Les grandes entreprises ont oublié comment innover en interne
j’avais déjà abordé ce thème il y a quelques années, j’en suis de plus en plus convaincu: plus la taille d’une entreprise croît, plus son management est centralisé, et plus les conditions propices à l »innovation s’amenuisent. Bien sûr, il y a des contre-exemples. Mais aussi bien Google que Microsoft pour ne pas citer des entreprises françaises bien connues de mes lecteurs ont les mêmes difficultés pour innover: les vraies innovations sont plus le fait de croissance externe que de projets « in house ».
Pourquoi?

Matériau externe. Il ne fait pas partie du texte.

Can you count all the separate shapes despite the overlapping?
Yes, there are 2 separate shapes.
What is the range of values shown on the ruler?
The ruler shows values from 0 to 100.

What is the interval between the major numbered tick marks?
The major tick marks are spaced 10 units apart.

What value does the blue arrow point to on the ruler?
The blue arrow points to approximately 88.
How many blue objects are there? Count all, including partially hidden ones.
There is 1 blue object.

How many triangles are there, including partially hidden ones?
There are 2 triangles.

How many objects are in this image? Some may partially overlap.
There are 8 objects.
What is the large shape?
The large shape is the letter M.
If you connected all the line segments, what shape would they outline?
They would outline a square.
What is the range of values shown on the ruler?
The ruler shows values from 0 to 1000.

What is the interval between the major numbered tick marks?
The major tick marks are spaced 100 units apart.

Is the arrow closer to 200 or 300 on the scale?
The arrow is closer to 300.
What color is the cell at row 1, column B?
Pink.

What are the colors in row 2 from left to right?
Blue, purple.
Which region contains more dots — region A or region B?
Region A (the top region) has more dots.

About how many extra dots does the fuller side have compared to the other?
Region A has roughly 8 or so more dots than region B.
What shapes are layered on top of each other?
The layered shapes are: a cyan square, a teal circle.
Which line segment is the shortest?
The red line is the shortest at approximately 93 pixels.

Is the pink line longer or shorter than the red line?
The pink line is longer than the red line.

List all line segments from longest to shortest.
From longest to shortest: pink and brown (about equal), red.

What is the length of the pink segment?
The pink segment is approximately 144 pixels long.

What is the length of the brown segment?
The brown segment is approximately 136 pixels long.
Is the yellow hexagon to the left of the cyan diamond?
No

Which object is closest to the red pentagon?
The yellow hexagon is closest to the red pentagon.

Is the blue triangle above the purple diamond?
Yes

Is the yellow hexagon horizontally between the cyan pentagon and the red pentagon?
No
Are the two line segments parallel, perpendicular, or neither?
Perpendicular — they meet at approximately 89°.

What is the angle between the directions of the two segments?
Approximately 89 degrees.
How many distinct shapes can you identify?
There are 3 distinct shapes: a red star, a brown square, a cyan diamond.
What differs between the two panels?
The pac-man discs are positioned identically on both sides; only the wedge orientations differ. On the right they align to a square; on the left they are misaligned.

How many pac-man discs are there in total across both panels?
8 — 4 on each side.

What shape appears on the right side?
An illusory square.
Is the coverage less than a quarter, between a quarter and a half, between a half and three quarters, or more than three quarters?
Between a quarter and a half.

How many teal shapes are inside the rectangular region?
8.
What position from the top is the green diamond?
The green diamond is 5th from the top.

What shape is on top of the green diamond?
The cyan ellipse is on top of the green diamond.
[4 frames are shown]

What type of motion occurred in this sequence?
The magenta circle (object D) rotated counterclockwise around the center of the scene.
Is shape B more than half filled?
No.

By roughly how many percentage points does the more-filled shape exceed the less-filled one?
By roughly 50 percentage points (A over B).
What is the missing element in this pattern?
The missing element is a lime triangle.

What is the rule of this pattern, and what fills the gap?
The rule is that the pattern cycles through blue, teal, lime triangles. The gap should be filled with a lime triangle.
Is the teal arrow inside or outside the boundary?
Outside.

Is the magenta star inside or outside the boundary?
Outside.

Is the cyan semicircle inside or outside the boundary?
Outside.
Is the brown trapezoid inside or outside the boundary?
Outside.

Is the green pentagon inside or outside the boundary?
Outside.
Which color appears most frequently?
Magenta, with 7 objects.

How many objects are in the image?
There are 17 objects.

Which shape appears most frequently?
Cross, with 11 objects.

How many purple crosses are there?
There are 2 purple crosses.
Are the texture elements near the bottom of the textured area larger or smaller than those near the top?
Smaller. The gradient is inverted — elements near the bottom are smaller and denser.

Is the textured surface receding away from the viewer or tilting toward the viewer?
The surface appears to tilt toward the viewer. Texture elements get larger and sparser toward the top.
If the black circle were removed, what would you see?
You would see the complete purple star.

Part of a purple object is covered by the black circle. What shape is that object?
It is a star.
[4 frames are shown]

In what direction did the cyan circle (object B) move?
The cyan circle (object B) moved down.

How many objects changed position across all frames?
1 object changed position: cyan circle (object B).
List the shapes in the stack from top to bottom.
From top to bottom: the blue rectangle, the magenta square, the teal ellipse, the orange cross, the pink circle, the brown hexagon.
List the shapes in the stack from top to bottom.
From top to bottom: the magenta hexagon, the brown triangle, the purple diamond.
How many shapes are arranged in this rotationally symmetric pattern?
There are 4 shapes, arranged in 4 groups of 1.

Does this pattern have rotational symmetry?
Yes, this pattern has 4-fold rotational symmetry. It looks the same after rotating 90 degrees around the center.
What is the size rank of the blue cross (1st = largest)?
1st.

Il y a sans doute plusieurs raisons, qui varient d’une entreprise à l’autre.
- La première est sans doute que dans les grands groupes, la « politique » prend souvent le dessus, et que les profils les plus talentueux sont rapidement happés par la lutte pour le pouvoir. Au détriment de leur vrai talent, pourtant.
- L’innovation est une prise de risque, et qui dit risque dit échec, assez souvent: un échec qu’il faudra porter plusieurs années, et qui empêchera la progression (cf. le point 1.).
- Un grand groupe dégage ses marges par l’industrialisation de procédés. Si cette industrialisation permet de financer la R&D, tant mieux, mais ce n’est pas forcément l’intérêt des actionnaires, qui préféreront sans doute se verser des dividendes, dans une démarche court-termiste.
- Pire, de nombreux grands groupes – notamment dans des secteurs tels que l’aéronautique, l’automobile – ne sont plus que de grands assembleurs. Ils font le design, puis sous-traitent la réalisation à un, deux, trois, voire quatre niveaux de sous-traitants. Cette approche très systémique est intéressante d’un point de vue organisation du travail et rentabilité, mais au final, plus personne ne possède cette vision d’ensemble, générale, qui fait qu’on est capable d’innover justement parce qu’on a une vision de bout en bout. C’est d’ailleurs un sujet récurrent abordé par Christophe sur son blog.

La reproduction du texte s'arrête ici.